Incidentally, I advocate the term "placebo" over "sham" for these trials, for two reasons. First, placebo control is well recognised as essential for assessing drug efficacy, and this helps people understand the need for it with devices. Second, "sham" is a pejorative word, implying deception. There is no deception in a placebo controlled trial, only pre-agreed withholding of information.


There are several ways to improve the system that I believe would foster clinical research and make peer review more objective and productive.

  • Have journals conduct reviews of background and methods without knowledge of results.
  • Abandon journals and use researcher-led online systems that invite open post-"publication" peer review and give researchers the opportunities to improve their "paper" in an ongoing fashion.
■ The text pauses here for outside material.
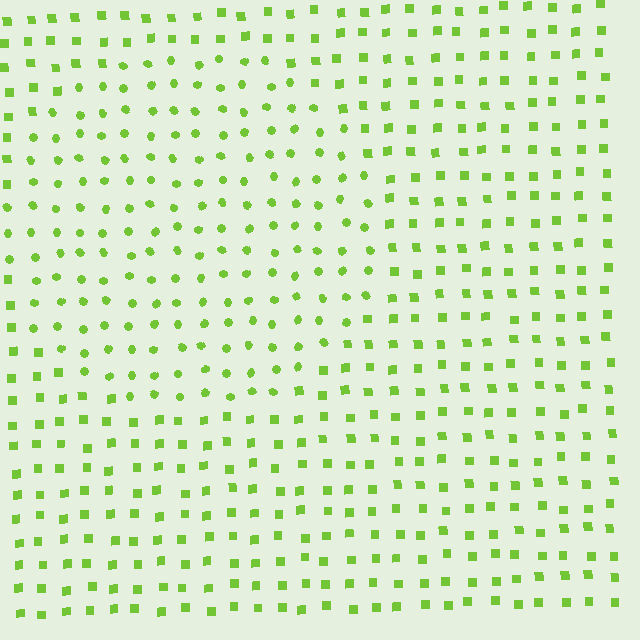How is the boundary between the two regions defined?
The boundary is defined by a change in element shape: circles inside vs. squares outside. All elements share the same color and spacing.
  • If not publishing the entire paper online, deposit the background and methods sections for open pre-journal submission review.
  • Abandon null hypothesis testing and p-values. Before that, always keep in mind that a large p-value means nothing more than "we don't yet have evidence against the null hypothesis", and emphasize confidence limits.
  • Embrace Bayesian methods that provide safer and more actionable evidence, including measures that quantify clinical significance. And if one is trying to amass evidence that the effects of two treatments are similar, compute the direct probability of similarity using a Bayesian model.
  • Improve statistical education of researchers, referees, and journal editors, and strengthen statistical review for journals.
  • Until everyone understands the most important statistical concepts, better educate researchers and peer reviewers on statistical problems to avoid.
On a final note, I regularly review clinical trial design papers for medical journals. I am often shocked at design flaws that authors state are "too late to fix" in their response to the reviews. This includes problems caused by improper endpoint variables that necessitated the randomization of triple the number of patients actually needed to establish efficacy. Such papers have often been through statistical review before the journal submission. This points out two challenges: (1) there is a lot of between-statistician variation that statisticians need to address, and (2) there are many fundamental statistical concepts that are not known to many statisticians (witness the widespread use of change scores and dichotomization of variables even when senior statisticians are among a paper's authors).